The 15.72 Tbps DDoS attack against Azure is a stark reminder of the persistent and evolving threat facing cloud infrastructure. The defensive landscape has progressed from a primary focus on absorbing massive volumetric floods to a layered model that must also defend against stealthy application-layer attacks and manage the operational risks of automated mitigation. This requires a combination of specialized services like Azure DDoS Protection and Web Application Firewall, built upon a foundation of strong security hygiene and a secure software supply chain. As AI becomes integrated into both offensive and defensive operations, the industry must continue to adapt its strategies, tools, and skills to maintain resilience in an increasingly complex threat environment.

References

1. “Azure DDoS Protection—2021 Q3 and Q4 DDoS Attack Trends,” Microsoft Azure Blog, Jan. 25, 2022.

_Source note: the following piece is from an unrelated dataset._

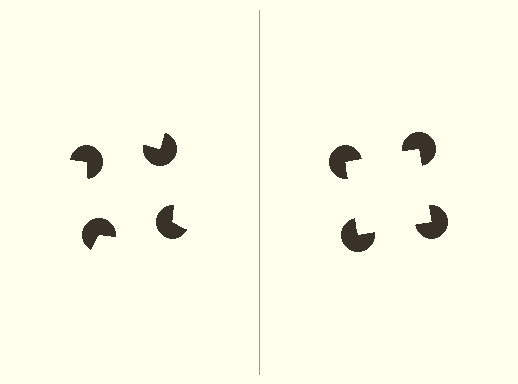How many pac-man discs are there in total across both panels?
8 — 4 on each side.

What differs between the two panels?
The pac-man discs are positioned identically on both sides; only the wedge orientations differ. On the right they align to a square; on the left they are misaligned.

2. “Microsoft says massive Azure outage was caused by DDoS attack,” Reddit, Aug. 4, 2024.
3. [Placeholder for any additional source not provided in the initial data]
4. “Microsoft confirms Azure, 365 outage linked to DDoS attack,” Cybersecurity Dive, Jul. 31, 2024.
5. “Microsoft Response to Layer 7 Distributed Denial of Service (DDoS) Attacks,” Microsoft Security Response Center, Jun. 16, 2023.
6. [Placeholder for any additional source not provided in the initial data]
7. “Microsoft Digital Defense Report 2023,” Microsoft, Oct. 3, 2023.
8. “Five Most Famous DDoS Attacks,” A10 Networks, Updated Aug. 2025.
9. “Business as usual for Azure customers despite 2.4 Tbps DDoS attack,” Microsoft Azure Blog, Oct. 11, 2021.